L’accord international sur le cacao (AIC 2026), signé à Abidjan et appelé à être ratifié par la République démocratique du Congo, est présenté par le ministre du Commerce extérieur, Julien Paluku, comme un levier de transformation de la filière cacaoyère nationale. Dans une analyse détaillée, il met en avant douze retombées attendues, allant de l’amélioration des revenus des producteurs à l’accès aux financements internationaux, en passant par la certification, la traçabilité, la modernisation des infrastructures et la sécurisation des bassins de production, avec pour objectif de renforcer la souveraineté économique et la compétitivité du cacao congolais sur les marchés mondiaux.
Tribune
Cacao, stratégie et souveraineté : les 12 impacts concrets de l’accord international sur le cacao
La signature de l’Accord International sur le Cacao (AIC) 2026 à Abidjan suivie de sa ratification n’est pas qu’un succès diplomatique; c’est un bouclier et un accélérateur économique direct pour nos vaillants planteurs.
Voici 12 avantages concrets et pragmatiques :
I. Prix, revenus et lutte contre l’exploitation
1. L’application du « Revenu Vital Garanti » : L’AIC 2026 impose pour la 1ère fois des mécanismes de fixation des prix intégrant le coût de la vie décente du paysan. Nos agriculteurs ne subiront plus de plein fouet les prix de misère imposés par les intermédiaires.
2. Un pouvoir de négociation face aux acheteurs ougandais : À Beni, Mambasa et Butembo, la proximité de la frontière pousse les paysans à brader leur cacao en Ouganda. Grâce aux prix de référence internationaux vulgarisés par l’accord, le producteur congolais sait exactement ce que vaut sa récolte et peut refuser l’exploitation.
3. L’accès direct aux primes pour le Cacao Bio et Aromatisé : La Tshopo et le Grand Nord-Kivu produisent un cacao d’une qualité exceptionnelle (souvent biologique). L’accord ouvre la voie aux circuits de commerce équitable qui paient des primes de qualité (surplus financier) directement aux coopératives locales.

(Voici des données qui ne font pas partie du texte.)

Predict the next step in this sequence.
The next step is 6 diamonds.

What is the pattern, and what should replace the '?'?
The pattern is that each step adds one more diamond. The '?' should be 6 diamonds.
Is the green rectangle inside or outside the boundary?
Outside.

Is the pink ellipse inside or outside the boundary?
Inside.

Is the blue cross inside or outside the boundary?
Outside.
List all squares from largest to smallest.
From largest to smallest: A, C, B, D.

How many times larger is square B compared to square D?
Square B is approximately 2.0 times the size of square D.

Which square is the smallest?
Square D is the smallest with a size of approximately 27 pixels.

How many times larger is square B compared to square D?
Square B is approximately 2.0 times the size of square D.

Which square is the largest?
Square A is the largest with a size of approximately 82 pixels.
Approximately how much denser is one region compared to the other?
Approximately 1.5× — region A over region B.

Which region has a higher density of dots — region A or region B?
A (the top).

II. Financement, structuration et appui technique
4. En intégrant l’ICCO, la RDC accède aux fonds de développement internationaux, ce qui permettra de financer les coopératives avant la récolte, évitant que les paysans ne vendent leur production « en herbe » (à vil prix par manque de liquidités).

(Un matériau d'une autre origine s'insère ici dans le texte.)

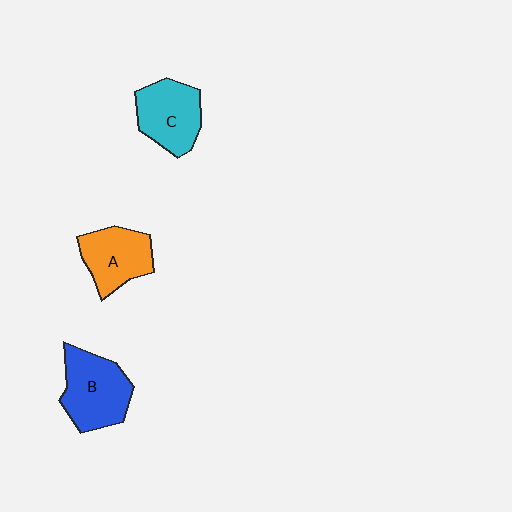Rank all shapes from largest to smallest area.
From largest to smallest: B (blue), C (cyan), A (orange).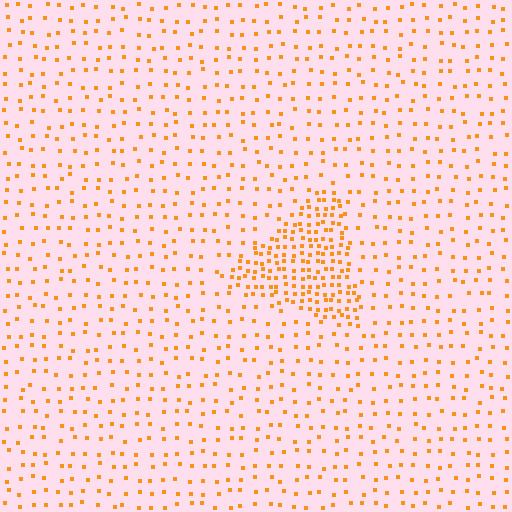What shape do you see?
I see a triangle.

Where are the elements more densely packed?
The elements are more densely packed inside the triangle boundary.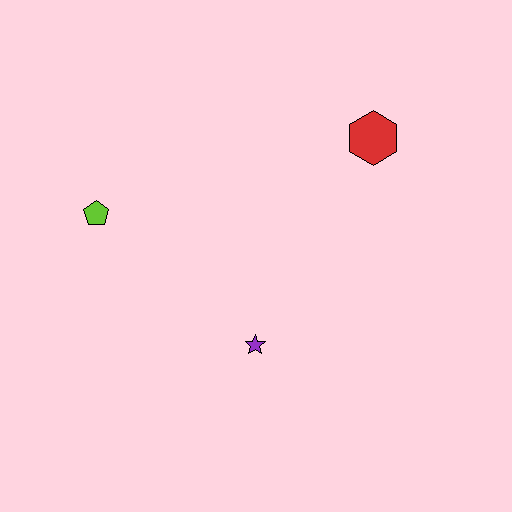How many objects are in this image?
There are 3 objects.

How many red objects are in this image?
There is 1 red object.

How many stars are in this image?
There is 1 star.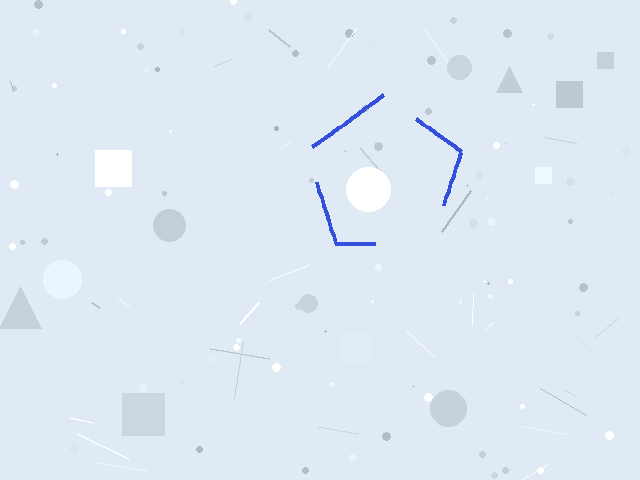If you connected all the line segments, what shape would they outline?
They would outline a pentagon.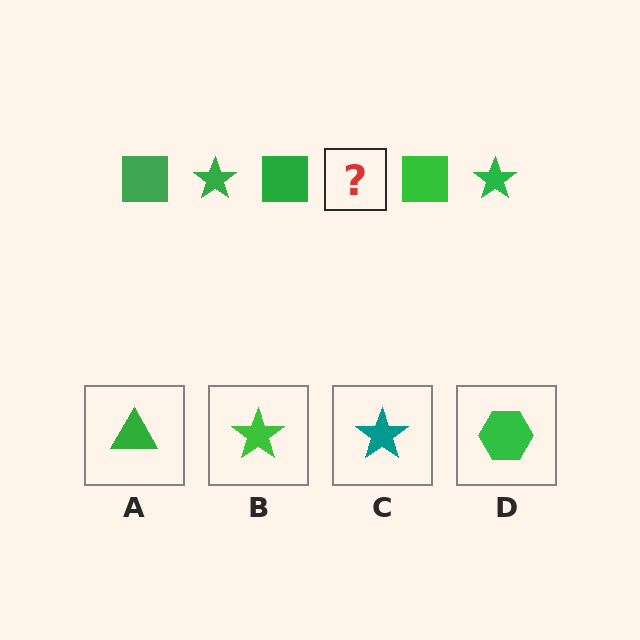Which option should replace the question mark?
Option B.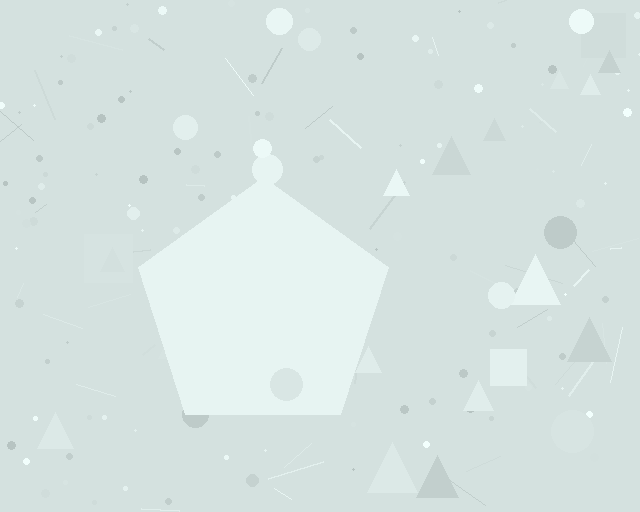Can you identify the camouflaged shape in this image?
The camouflaged shape is a pentagon.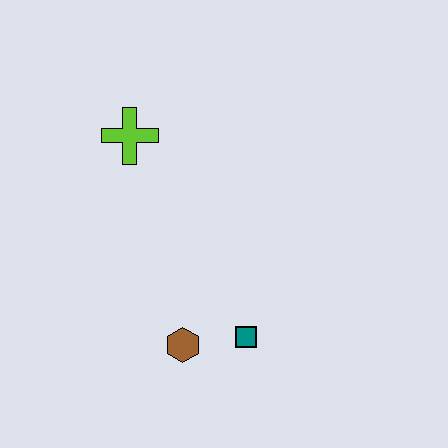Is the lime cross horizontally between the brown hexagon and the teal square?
No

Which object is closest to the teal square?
The brown hexagon is closest to the teal square.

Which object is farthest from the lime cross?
The teal square is farthest from the lime cross.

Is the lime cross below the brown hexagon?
No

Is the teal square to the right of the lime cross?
Yes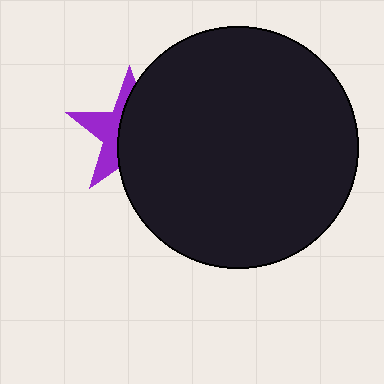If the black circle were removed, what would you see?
You would see the complete purple star.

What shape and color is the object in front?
The object in front is a black circle.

5. La distribution de masse de bacs de fermentation et séchoirs : Le grand défaut du cacao de Beni ou de la Tshopo est parfois le taux d’humidité ou les impuretés. L’accord finance des programmes de modernisation technique : des centres de séchage et de fermentation collectifs vont être installés.

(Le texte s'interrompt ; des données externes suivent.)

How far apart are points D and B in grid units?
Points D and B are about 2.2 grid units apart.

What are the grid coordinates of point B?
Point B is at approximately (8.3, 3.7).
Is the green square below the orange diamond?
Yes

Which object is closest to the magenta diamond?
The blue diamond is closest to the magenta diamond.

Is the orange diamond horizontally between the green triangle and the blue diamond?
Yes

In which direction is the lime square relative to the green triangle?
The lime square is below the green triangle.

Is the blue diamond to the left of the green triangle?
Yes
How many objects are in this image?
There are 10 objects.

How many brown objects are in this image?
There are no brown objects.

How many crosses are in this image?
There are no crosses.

6. Les fonds de l’ICCO appuieront le Ministère du Développement Rural pour structurer les agriculteurs isolés en coopératives solides. Unies, les coopératives de Beni ou de la Tshopo pourront exporter directement sans passer par des commissionnaires véreux.
III. Souveraineté, traçabilité et certification
7. La certification gratuite « Zéro Déforestation » (Norme UE) : L’Europe (principal acheteur) menace de bannir le cacao issu de la déforestation. L’accord prévoit un appui technique (cartographie satellite) pour certifier gratuitement que le cacao de la Tshopo, de Beni ou de Mambasa respecte les forêts, sécurisant ainsi leur accès au marché européen.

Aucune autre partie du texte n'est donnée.